Seine letzte Freundin hatte ihn vor fünf Jahren verlassen und seither war sein körperlicher Kontakt zu Frauen auf das Überreichen der Aktien durch seine Sekretärin beschränkt, auf den flüchtigen Moment, in dem sich ihre Hände berührten.
Seine Freundin hatte ihn verlassen, wegen eines glatzköpfigen Ferrari-Fahrers mit einem hässlichen Lachen und teuren Schuhen.
Danny schwitzte. Seine Handflächen waren nass, seine Stimmung auf dem Nullpunkt. Schon zehn nach sechs und sein Date war noch immer nicht aufgetaucht.
Wenn es nun drei nach sechs wäre oder fünf nach, gäbe es ja noch Hoffnung. Aber zehn nach!
Eigentlich hielt Danny nichts von Blind-Dates. Sein Tenniskollege verabredete sich oft mit unbekannten Frauen. Das kann ja nicht gut kommen, pflegte Danny ihm zu predigen.
Aber wie schon gesagt: Danny hatte seit fünf Jahren keine Frau mehr bewusst berührt, ja, nicht einmal ein bisschen geflirtet.
Er schaute erneut auf die Uhr: zwölf nach sechs.
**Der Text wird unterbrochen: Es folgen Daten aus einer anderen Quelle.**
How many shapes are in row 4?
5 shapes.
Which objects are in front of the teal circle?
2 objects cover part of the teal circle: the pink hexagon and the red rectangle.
Die Kellnerin starrte zu ihm hinüber. Die Leute waren heutzutage sehr indiskret. Obwohl sie gar nicht schlecht aussah, die Kellnerin, aber Danny hatte im Moment ganz andere Sorgen.
Er wandte seinen Blick ab und dachte darüber nach, wie er sein Date begrüssen würde, wenn sie denn doch noch erschien.
Da tippte ihn jemand auf die Schulter. Es war die Kellnerin.
„Entschuldigung“, flüsterte sie.
„Wieso flüstern Sie?“, flüsterte Danny zurück.
„Sie flüstern ja selber“, antwortete die Kellnerin und unterdrückte ein Lachen.
Danny war verwirrt. Was wollte diese Person von ihm?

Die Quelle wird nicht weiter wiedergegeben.